Shame is a strong feeling that comes from a failure to live up to the expectations of a community.  Shame is a sense of regret that we have fallen short in fulfilling our obligations to ourselves, our family, and our society.  Thus, only a person with some sense of propriety, with some semblance of honor, can feel shame.

We have lost virtue, and we have done so by ceding the duties of virtue to something other than ourselves.  By seeking an ever larger government to manage and administer the responsibilities we have to ourselves and others, we diminish our opportunities for virtue, and therefore erode the trigger that would ignite our shame.

Already I can hear my friends on the Left suggesting that this is exactly why we need things like socialized health care.  They argue that we all ought to pay more taxes to provide more care thus acting as a virtuous community.  This is faulty reasoning.  A virtue cannot be a compelled – forced – action.  Something is only a virtue if it is freely chosen.

Each of us has no choice but to pay our taxes or face punishment.  Thereby, paying taxes – even if the money is used for “the greater good” is no virtue.  Charity is a virtue.  Charity is the self-aware act of giving not because one must, but because one should.  Charity is a choice.

As we have enlarged our government, we have diminished the individual.  Consider the now well-known evidence that proves that those who put more faith in government – liberals – give far less money to charity than do those who do not – conservatives.  Conservatives generally give about three times more to charity than do liberals (or Progressives) in raw dollars, and despite (based on place of residence paired with voting habits) living in places with much lower per capita incomes.  Pretty much everyone gives more to charity than Vice President Biden who averages $369 a year for the past ten years.

Today, about half of the American public pay no federal income taxes, and many collect more from the government in payments than they provide in taxes.  Yet we are barraged by calls for the “rich” to pay their “fair share” of taxes despite the fact that the top 10 percent of earners provide more than 70 percent of all taxes collected.
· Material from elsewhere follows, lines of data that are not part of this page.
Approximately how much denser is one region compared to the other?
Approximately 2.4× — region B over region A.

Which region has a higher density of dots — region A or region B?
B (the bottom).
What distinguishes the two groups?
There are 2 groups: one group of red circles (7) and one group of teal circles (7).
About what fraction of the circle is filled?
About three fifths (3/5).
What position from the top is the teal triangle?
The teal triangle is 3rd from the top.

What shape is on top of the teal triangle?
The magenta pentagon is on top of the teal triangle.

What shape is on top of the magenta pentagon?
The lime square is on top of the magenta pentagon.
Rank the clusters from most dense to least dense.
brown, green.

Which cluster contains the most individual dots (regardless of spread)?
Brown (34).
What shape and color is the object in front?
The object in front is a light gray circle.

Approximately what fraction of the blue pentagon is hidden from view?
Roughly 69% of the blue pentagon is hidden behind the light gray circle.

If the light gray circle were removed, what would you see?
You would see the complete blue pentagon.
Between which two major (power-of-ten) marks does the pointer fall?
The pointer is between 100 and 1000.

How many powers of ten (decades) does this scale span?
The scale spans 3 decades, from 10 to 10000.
The size and scope of government can and does affect private choices.  Policy makers know they can affect behavior by a series of incentives and disincentives.  Perhaps unintentionally, they have developed a system that squashes the opportunity for virtue while themselves providing myriad examples of lives lived successfully with shame.
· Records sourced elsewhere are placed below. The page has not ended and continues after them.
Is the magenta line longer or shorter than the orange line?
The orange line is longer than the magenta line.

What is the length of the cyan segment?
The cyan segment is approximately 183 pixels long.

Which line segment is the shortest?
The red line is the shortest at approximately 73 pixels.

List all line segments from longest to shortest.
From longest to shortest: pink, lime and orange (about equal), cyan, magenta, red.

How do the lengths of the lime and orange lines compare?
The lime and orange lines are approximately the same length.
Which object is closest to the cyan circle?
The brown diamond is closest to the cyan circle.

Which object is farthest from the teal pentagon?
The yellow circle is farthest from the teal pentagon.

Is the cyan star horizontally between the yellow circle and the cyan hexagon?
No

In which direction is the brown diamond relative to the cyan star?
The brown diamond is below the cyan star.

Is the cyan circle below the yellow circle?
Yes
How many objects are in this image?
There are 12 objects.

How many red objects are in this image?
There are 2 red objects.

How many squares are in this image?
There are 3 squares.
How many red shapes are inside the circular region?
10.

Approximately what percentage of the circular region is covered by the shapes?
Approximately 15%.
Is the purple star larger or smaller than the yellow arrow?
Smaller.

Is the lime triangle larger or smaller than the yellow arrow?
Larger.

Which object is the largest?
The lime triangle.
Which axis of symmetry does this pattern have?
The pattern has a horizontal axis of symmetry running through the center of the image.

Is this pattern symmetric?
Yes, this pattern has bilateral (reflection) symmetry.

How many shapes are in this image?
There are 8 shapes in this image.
Political arguments that excuse us from our obligations while scolding others to do more have no place in a republic.  Contrary to what Joe the Plumber was told, taking from some to give to others is not good for everyone – it is in fact good for no one.  As our nation reaches Greek levels of public debt and our society descends to Ancient Roman levels of decadence those who shape our public policy should be ashamed… if such a thing still existed.